Boone held out of 49ers' 2014 training camp in hopes of getting a new contract. He ended his hold-out on September 1, 2014, after reworking the last two years of his contract. His new contract increased his total pay for 2014 and 2015 from a combined $3.7 million to $6 million, as well as, prevented the 49ers from franchising him after deal is completed.

He helped pave the way for the 49ers offense to rush for a season high 218 yards on 42 attempts with 5.2 avg. against the Philadelphia Eagles on September 28. He also helped the 49ers offense hold the ball for 42:17 minutes, which was the highest time of possession for the team since the 2011 season against Arizona (44:16). In Week 6, he was part of an offensive line that held the Rams pass rush without a sack, leading to quarterback Colin Kaepernick passing for a season-high 343 yards. In Week 16, he contributed as part of an offensive line that led the way for the team to rush for a franchise record 355 yards against the San Diego Chargers. The 355 rushing yards were the most by any team in the NFL since the 2007 season when the Minnesota Vikings rushed for 378 yards against San Diego.

====2015 season====
In Week 1, Boone was part of an offensive line group that helped the team rush for 230 total yards against the Minnesota Vikings, the most in franchise history during a season opening game. The offensive line helped pave the way for second-year running back Carlos Hyde as he rushed for an NFL Week 1-high of 168 yards and 2 touchdowns. In Week 9, Boone and the 49ers offensive line did not allow a sack on 25 attempts by quarterback Blaine Gabbert against the Atlanta Falcons, and he helped pave the way for 133 yards rushing. On December 26, 2015, Boone was placed on injured reserve with a knee injury, ending his season.

=== Minnesota Vikings ===
==== 2016 season ====
On March 9, 2016, Boone signed a four-year $26.8 million contract with the Minnesota Vikings.

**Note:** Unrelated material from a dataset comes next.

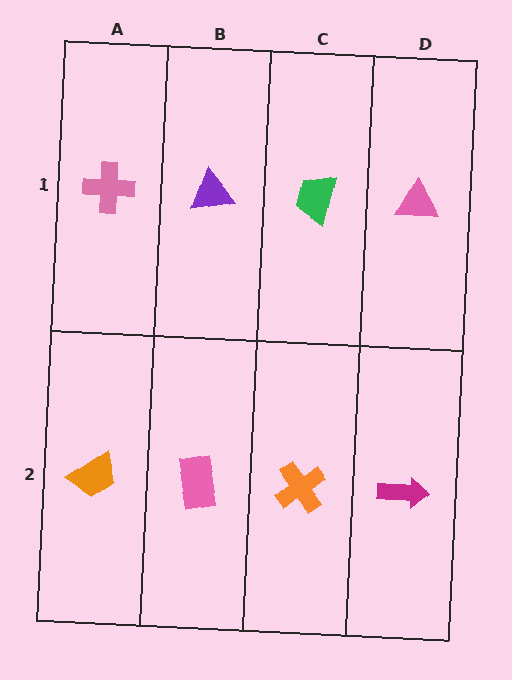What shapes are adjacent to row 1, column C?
An orange cross (row 2, column C), a purple triangle (row 1, column B), a pink triangle (row 1, column D).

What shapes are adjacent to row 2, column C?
A green trapezoid (row 1, column C), a pink rectangle (row 2, column B), a magenta arrow (row 2, column D).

He was named the starting left guard to begin the season and started 14 games for the Vikings.

====2017 season====
Following Matt Kalil's departure to the Carolina Panthers, the Vikings announced on Twitter that Boone will switch from No. 76 to No. 75, the number he wore during his entire football career, including in high school.

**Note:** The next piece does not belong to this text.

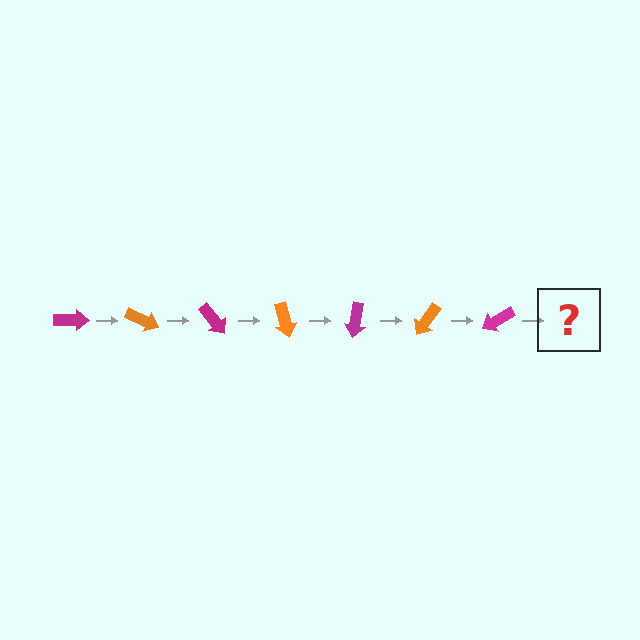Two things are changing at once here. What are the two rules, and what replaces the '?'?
The two rules are that it rotates 25 degrees clockwise each step and the color cycles through magenta and orange. The '?' should be an orange arrow, rotated 175 degrees clockwise from the start.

On September 2, 2017, Boone was released by the Vikings after refusing to take a pay cut.

===Arizona Cardinals===
On September 5, 2017, Boone signed with the Arizona Cardinals. He started 13 games at left guard for the Cardinals in 2017.

After expressing interest in a comeback to the NFL, Boone had a workout with the Baltimore Ravens on December 11, 2020.

===Seattle Seahawks===
On December 23, 2020, Boone signed with the practice squad of the Seattle Seahawks. He was elevated to the active roster on January 2, 2021, for the team's week 17 game against the San Francisco 49ers, and reverted to the practice squad after the game. His practice squad contract with the team expired after the season on January 18, 2021.

==After football==
Boone began coaching various pee wee football teams as well as running a yearly Offensive Line gym. He makes regular appearances on SKOR North in a weekly show called "The O-Line Committee" where Phil Mackey, Jeremiah Sirles and Boone discuss the previous week of football, and do film breakdown of the previous week’s NFL games with an emphasis on O-Line play.

==Personal life==
Boone was convicted of driving under the influence in 2006 and was arrested on February 1, 2009, after allegedly jumping on car hoods, yanking on a tow truck cable and trying to break a window.